Data Supplies
Posted on November 13, 2011
If your organisation is receiving data supplies from a vendor or perhaps data that is being shared by another organisation, it is worth considering what changes you could be making to ensure that the data is as useful as it can be. Data that is supplied often comes with a lot of assumptions. Because it needs to be versatile for many organisations it often contains intricacies that are less than useful or even unhelpful. It may have come from a legacy system that has a flawed design or is formatted for a commonly used target legacy system.
There is a cost that your organisation is exposed to for handling this data. Firstly, it may place limitations on how you can use the data or what you can use it for. Secondly, any workarounds that you design to use the data effectively have to be re-performed every time you want to use the data, which is inefficient.

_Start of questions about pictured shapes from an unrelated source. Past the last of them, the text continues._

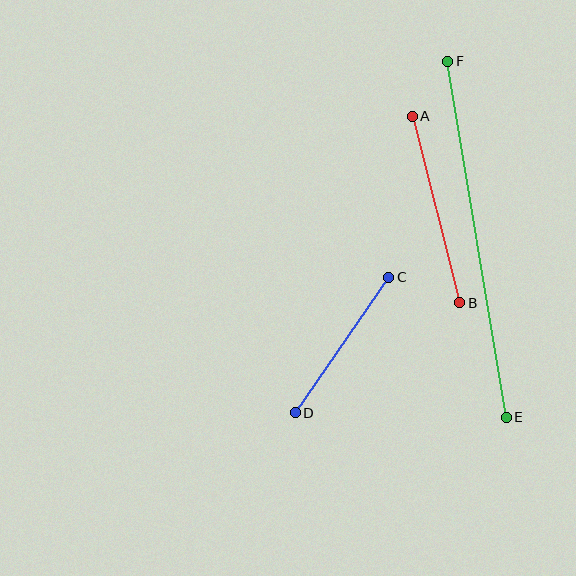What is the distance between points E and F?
The distance is approximately 361 pixels.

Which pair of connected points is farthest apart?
Points E and F are farthest apart.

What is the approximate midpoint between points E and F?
The midpoint is at approximately (477, 239) pixels.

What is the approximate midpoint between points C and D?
The midpoint is at approximately (342, 345) pixels.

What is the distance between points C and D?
The distance is approximately 165 pixels.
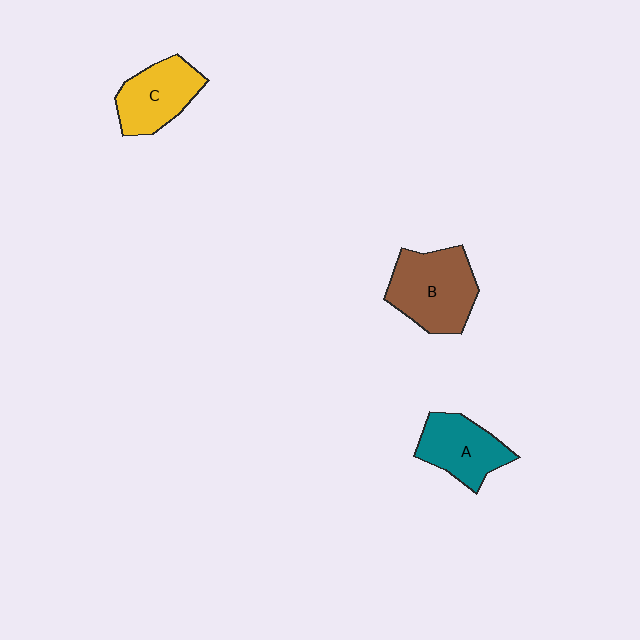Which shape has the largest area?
Shape B (brown).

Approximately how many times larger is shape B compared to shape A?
Approximately 1.3 times.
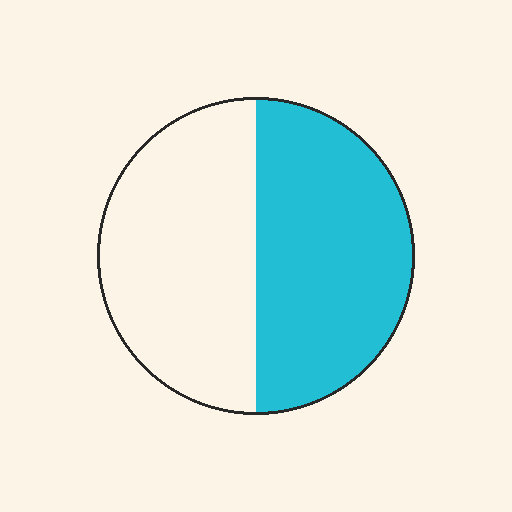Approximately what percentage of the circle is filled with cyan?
Approximately 50%.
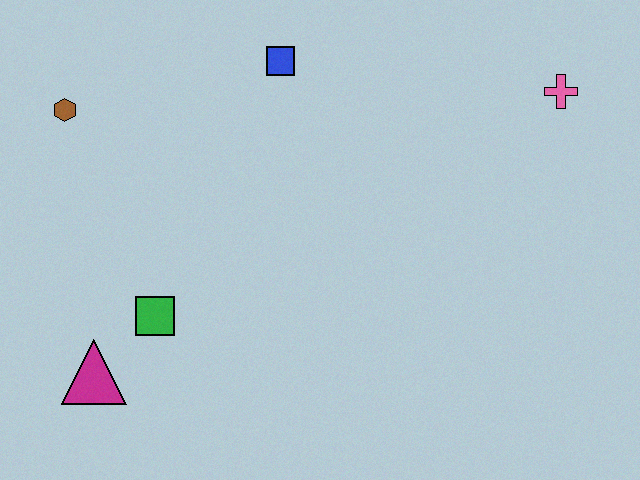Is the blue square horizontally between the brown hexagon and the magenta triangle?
No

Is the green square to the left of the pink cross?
Yes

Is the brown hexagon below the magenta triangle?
No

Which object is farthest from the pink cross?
The magenta triangle is farthest from the pink cross.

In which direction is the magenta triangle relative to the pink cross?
The magenta triangle is to the left of the pink cross.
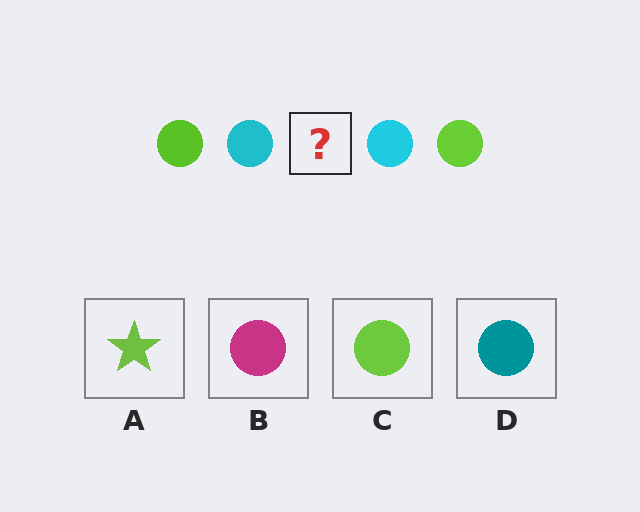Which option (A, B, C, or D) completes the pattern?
C.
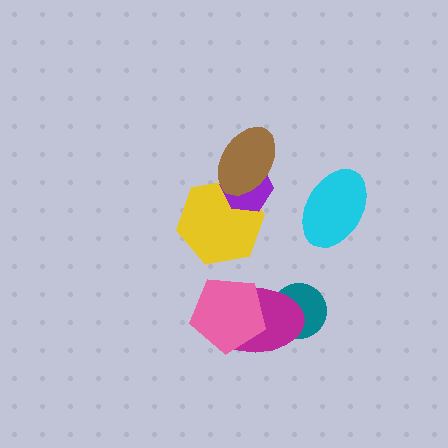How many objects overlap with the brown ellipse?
2 objects overlap with the brown ellipse.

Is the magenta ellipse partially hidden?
Yes, it is partially covered by another shape.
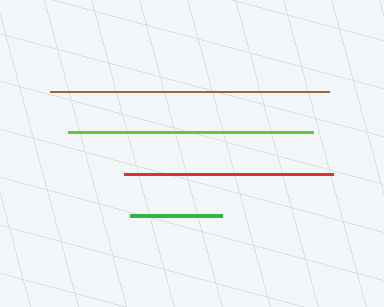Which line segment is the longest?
The brown line is the longest at approximately 278 pixels.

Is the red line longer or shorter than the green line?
The red line is longer than the green line.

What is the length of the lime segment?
The lime segment is approximately 245 pixels long.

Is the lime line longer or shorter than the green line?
The lime line is longer than the green line.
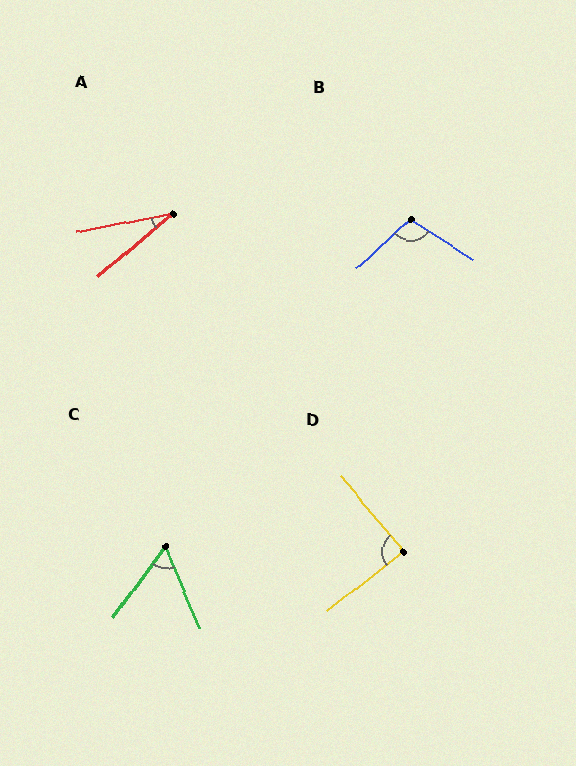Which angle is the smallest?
A, at approximately 29 degrees.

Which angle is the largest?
B, at approximately 104 degrees.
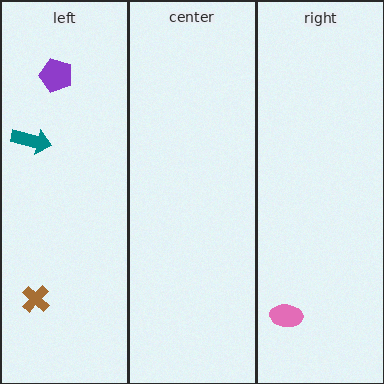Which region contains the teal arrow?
The left region.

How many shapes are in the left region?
3.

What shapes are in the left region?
The brown cross, the purple pentagon, the teal arrow.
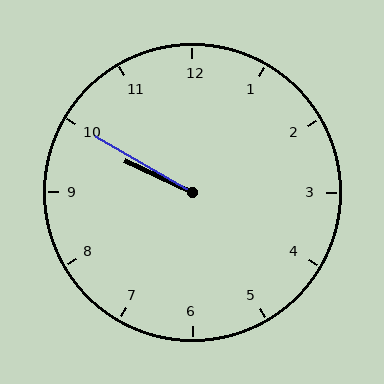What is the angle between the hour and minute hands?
Approximately 5 degrees.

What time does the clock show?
9:50.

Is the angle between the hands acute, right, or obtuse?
It is acute.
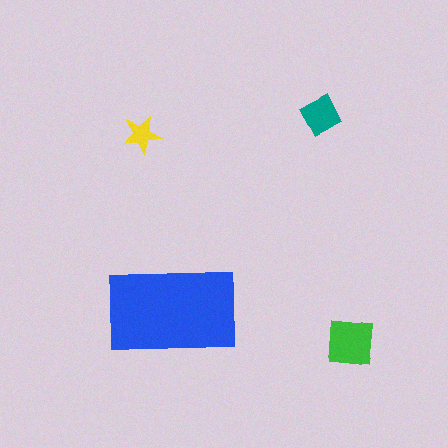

You can choose to remodel and simplify the data, designing a geospatial repository that meets your needs. It can also means designing a transformation that can be performed repeatedly. An example might be to take Road Centreline data, and split into 3 sets, Navigable Road Centrelines, Tracks and a Separate State Highway layer. Doing this has a number of advantages. It ultimately saves time and will allow you to easily do what was difficult or unworkable before. Every time you go to use it, the data will be easier to use so you are more likely to make use of it.
By pre-processing in this way, it has the advantage of removing bottlenecks. If you have already transformed your data, you have reduced much of the work needed for translating your data through to your production systems and had the opportunity to identify errors or inconsistencies with the data at the time of receipt, not necessarily when the pressure is on to produce outputs using it. Ensure that you have a good relationship with your provider by actively providing feedback in the most useful way possible for them. Only code in data fixes as a last resort, it is much better to feed data problems back to your supplier for them to fix. Hard coding data fixes can come unstuck if the Supplier corrects the data and you are still applying fixes to it. Also having a good relationship and a data supply agreement means that you should expect a consistent data supply. If this is not happening then negotiate one with your supplier.
There are exceptions to most rules, and one area where you may choose not to update your model is if you are detecting changed data and only applying the changes. In such cases, consideration needs to be given to ensuring that a data model change does not make this a more difficult task.